His upcoming Molecular Manufacturing: Too
Dangerous to Allow?
which will be published in the journal
Nanotechnology Perceptions in
March 2006 and his upcoming What Price Freedom? in
the journal
Nanotechnology Perceptions in May 2006 discuss the implications of a
future with advanced nanotechnology.
BILL JOY
Bill
Joy joined
the venture capital firm
Kleiner, Perkins, Caufield & Byers (KPCB)

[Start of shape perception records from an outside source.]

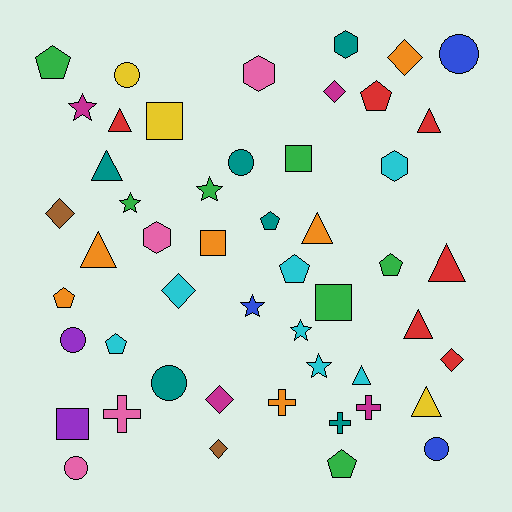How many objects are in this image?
There are 50 objects.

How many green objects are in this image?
There are 7 green objects.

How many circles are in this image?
There are 7 circles.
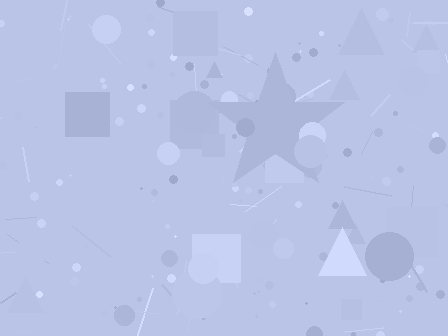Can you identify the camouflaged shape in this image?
The camouflaged shape is a star.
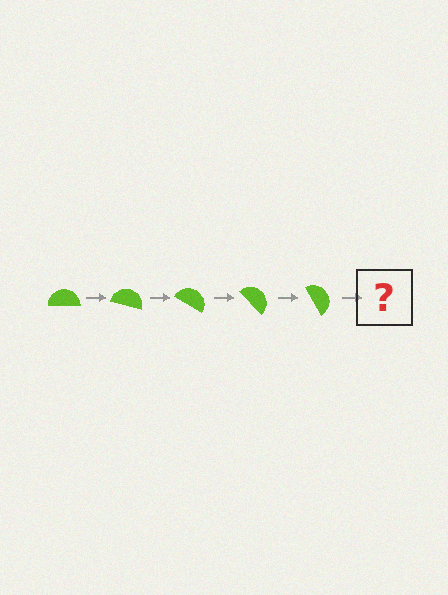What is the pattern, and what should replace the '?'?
The pattern is that the semicircle rotates 15 degrees clockwise each step. The '?' should be a lime semicircle rotated 75 degrees clockwise.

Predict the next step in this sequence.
The next step is a lime semicircle rotated 75 degrees clockwise.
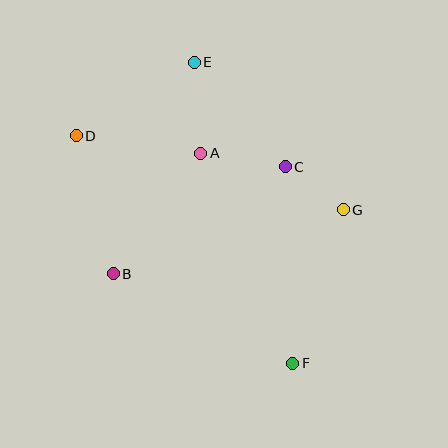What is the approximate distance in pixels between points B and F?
The distance between B and F is approximately 200 pixels.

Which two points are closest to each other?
Points C and G are closest to each other.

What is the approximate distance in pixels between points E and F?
The distance between E and F is approximately 316 pixels.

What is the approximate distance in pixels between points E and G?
The distance between E and G is approximately 209 pixels.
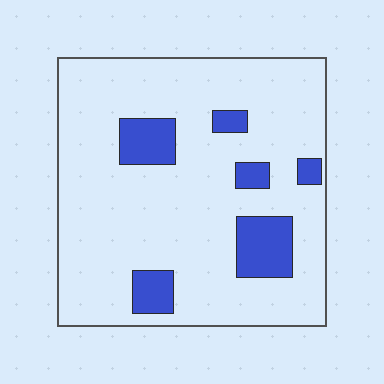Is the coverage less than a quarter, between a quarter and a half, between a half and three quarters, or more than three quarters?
Less than a quarter.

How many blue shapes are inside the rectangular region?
6.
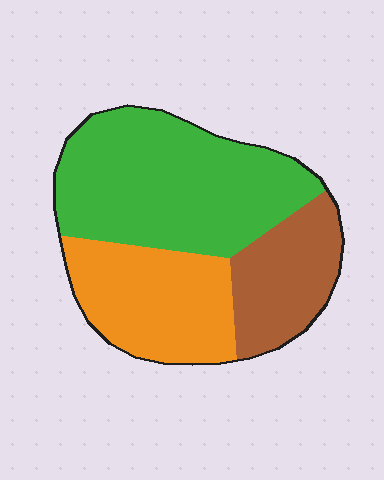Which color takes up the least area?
Brown, at roughly 20%.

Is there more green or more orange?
Green.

as Partner in January 2005. One of Silicon Valley's best-known VC firms,
KPCB was an early investor in Amazon.com, America Online, Compaq, Electronic
Arts, Genentech, Google, Lotus Development, and Sun
Microsystems.
Bill was Cofounder and Chief Scientist of
Sun Microsystems. He led Sun's technical
strategy from the founding of the company in 1982 until September, 2003.

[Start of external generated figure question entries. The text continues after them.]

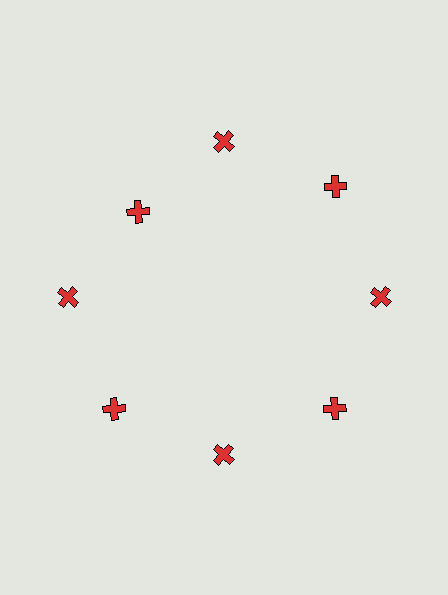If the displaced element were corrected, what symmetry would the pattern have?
It would have 8-fold rotational symmetry — the pattern would map onto itself every 45 degrees.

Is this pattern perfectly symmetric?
No. The 8 red crosses are arranged in a ring, but one element near the 10 o'clock position is pulled inward toward the center, breaking the 8-fold rotational symmetry.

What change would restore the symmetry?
The symmetry would be restored by moving it outward, back onto the ring so that all 8 crosses sit at equal angles and equal distance from the center.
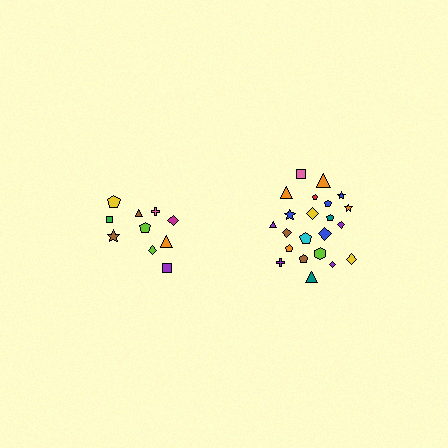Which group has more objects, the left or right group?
The right group.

While at Sun, he was a key designer of Sun technologies, including
Solaris, SPARC, chip architectures and pipelines, and Java. In 1995 he
installed the first city-wide WiFi network. He has more than 40 patents
issued or in progress.
Before cofounding Sun, Bill designed and wrote Berkeley UNIX, the first
open source operating system with built-in TCP/IP, making it the backbone
of the Internet. His many contributions were recognized in a
Fortune
cover story which called him the "Edison of the
Internet".
In 2000, he wrote
Why the future doesn't need us:
Our most powerful 21st-century technologies robotics, genetic
engineering, and nanotech are threatening to make humans an
endangered species in Wired magazine. This well publicized
article included quotes such as
"I think it is no exaggeration to say we are on the cusp of the further
perfection of extreme evil, an evil whose possibility spreads well beyond
that which weapons of mass destruction bequeathed to the nation-states,
on to a surprising and terrible empowerment of extreme individuals.",
"An immediate consequence of the Faustian bargain in obtaining the great
power of nanotechnology is that we run a grave risk the risk that
we
might destroy the biosphere on which all life depends." and
"...if our own extinction is a likely, or even possible, outcome of our
technological development, shouldn't we proceed with great caution?"
In 2003
he wrote
Hope Is a Lousy Defense in Wired magazine.
In 2005, he and
Guardian 2005 Award winner Ray Kurzweil wrote the editorial
Recipe for Destruction in the New York Times in which they
argued against publishing the recipe for the 1918 influenza
virus.
In 2006, while others were debating whether a bird flu pandemic or other
biological disaster was likely, Bill took action and helped launch a
$200 million fund directed at developing defenses against biological
viruses. The goal of the KPCB Pandemic and Bio Defense Fund is to accelerate innovations for
worldwide pandemic preparedness and global health over the next three
years, with a focus on surveillance and detection, diagnostics, vaccines
and drugs. He also advised on Lifeboat Foundation's web design in 2006.